Depending on the code that is to be compiled, optimizations might not do anything meaningful, so this is left as a optional flag.
### Usage of the program
```
usage: main.py [-h] [-d] (--who | -f FILE) [-o OUTPUT] [-a ASSEMBLY] [-O] [-r]
options:
-h, --help show this help message and exit
-d, --debug debug?
--who print out student IDs and NAMEs of authors
-f FILE, --file FILE filename to process
-o OUTPUT, --output OUTPUT
output filename for compiled code. default (a.out)
-a ASSEMBLY, --assembly ASSEMBLY
output filename for generated assembly code
-O, --optimize run simple optimization steps on the generated assembly code
-r, --run run the compiled code after compilation
```
By default when the program is run, it compiles file pointed by `-f` into binary called _a.out_. If you want the binary to be named something different, you can use the `-o` flag to specify output file for the generated binary.
If you are interested in the generated assembly, you can use the `-a` flag. This flag names a file where the generated assembly is dumped. Without this flag, no assembly is written to any file.

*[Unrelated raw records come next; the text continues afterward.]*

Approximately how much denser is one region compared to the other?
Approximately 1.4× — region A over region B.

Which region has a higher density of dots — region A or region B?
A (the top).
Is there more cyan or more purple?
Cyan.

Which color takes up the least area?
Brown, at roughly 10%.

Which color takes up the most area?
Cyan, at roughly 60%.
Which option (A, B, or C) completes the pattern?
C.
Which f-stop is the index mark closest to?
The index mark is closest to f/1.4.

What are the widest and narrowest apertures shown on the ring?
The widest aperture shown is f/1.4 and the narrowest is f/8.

If you want to run the optimization pass, you can specify the `-O` flag. This flag takes no arguments. If both this flag and the `-a` flag are specified, the dumped assembly will the optimized verision.

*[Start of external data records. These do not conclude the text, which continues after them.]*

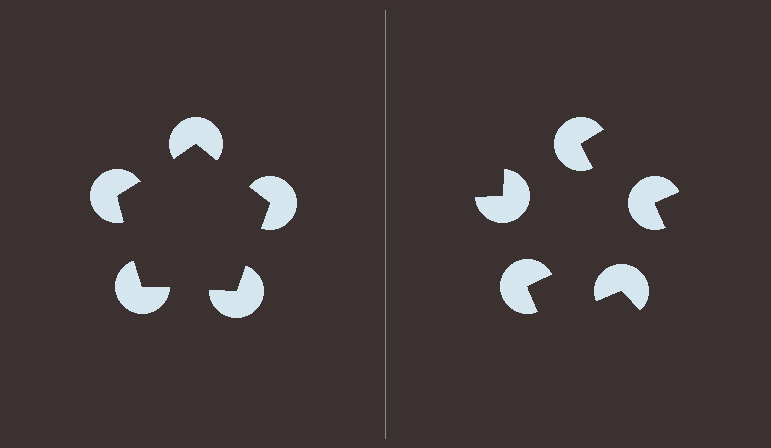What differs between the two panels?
The pac-man discs are positioned identically on both sides; only the wedge orientations differ. On the left they align to a pentagon; on the right they are misaligned.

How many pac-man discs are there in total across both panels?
10 — 5 on each side.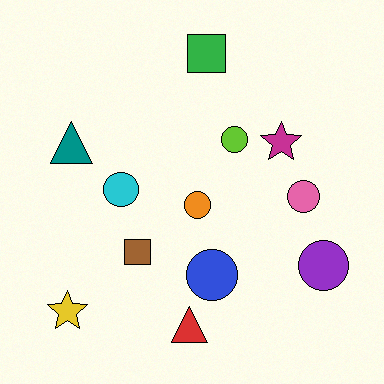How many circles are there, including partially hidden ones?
There are 6 circles.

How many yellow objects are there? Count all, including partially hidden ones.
There is 1 yellow object.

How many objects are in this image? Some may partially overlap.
There are 12 objects.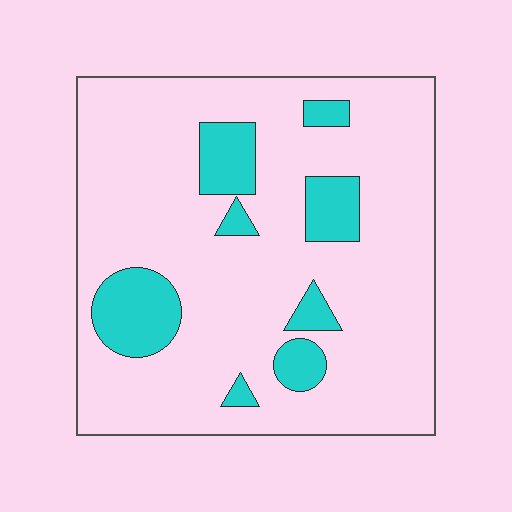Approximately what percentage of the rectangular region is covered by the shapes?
Approximately 15%.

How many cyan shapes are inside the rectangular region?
8.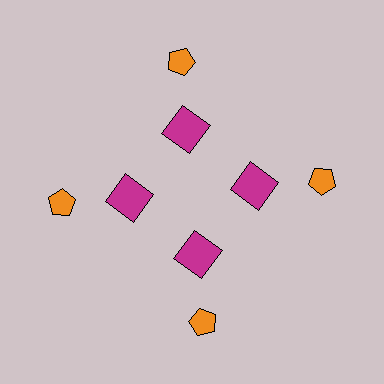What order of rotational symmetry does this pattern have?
This pattern has 4-fold rotational symmetry.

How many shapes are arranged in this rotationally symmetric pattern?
There are 8 shapes, arranged in 4 groups of 2.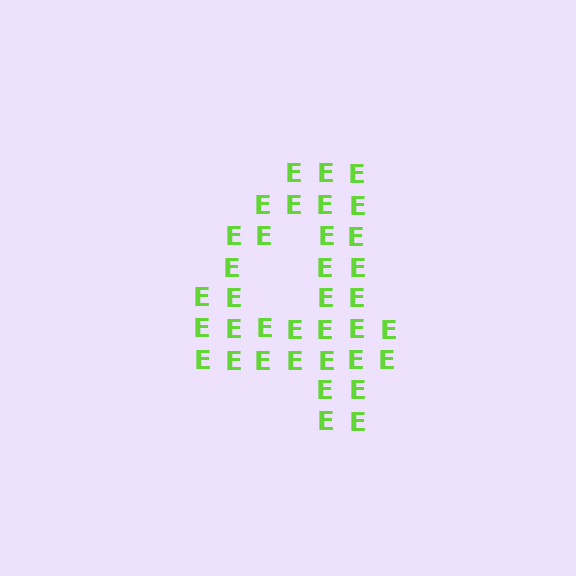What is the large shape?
The large shape is the digit 4.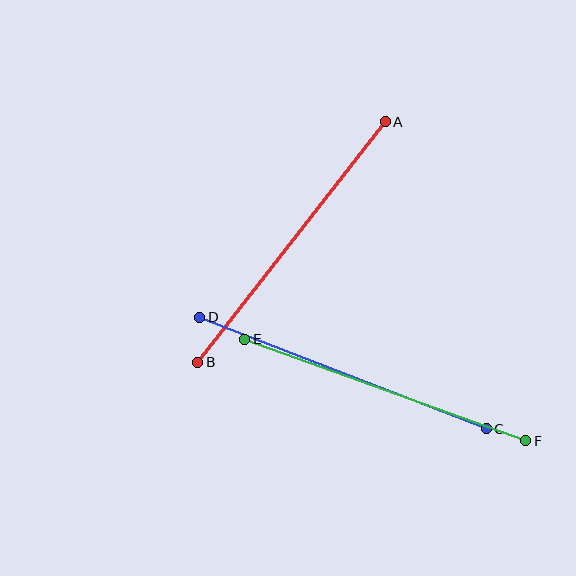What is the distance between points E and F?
The distance is approximately 299 pixels.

To run the program automatically after compilation, you can specify the `-r` flag. This flag calls the output binary specified by `-o` flag and executes it.
### Requirements
For this program to function properly, you must have GCC installed and the required PLY library for python. Without GCC compilation step will fail. Assembly will be dumped even if there is no GCC available, as that happens before the invocation of GCC.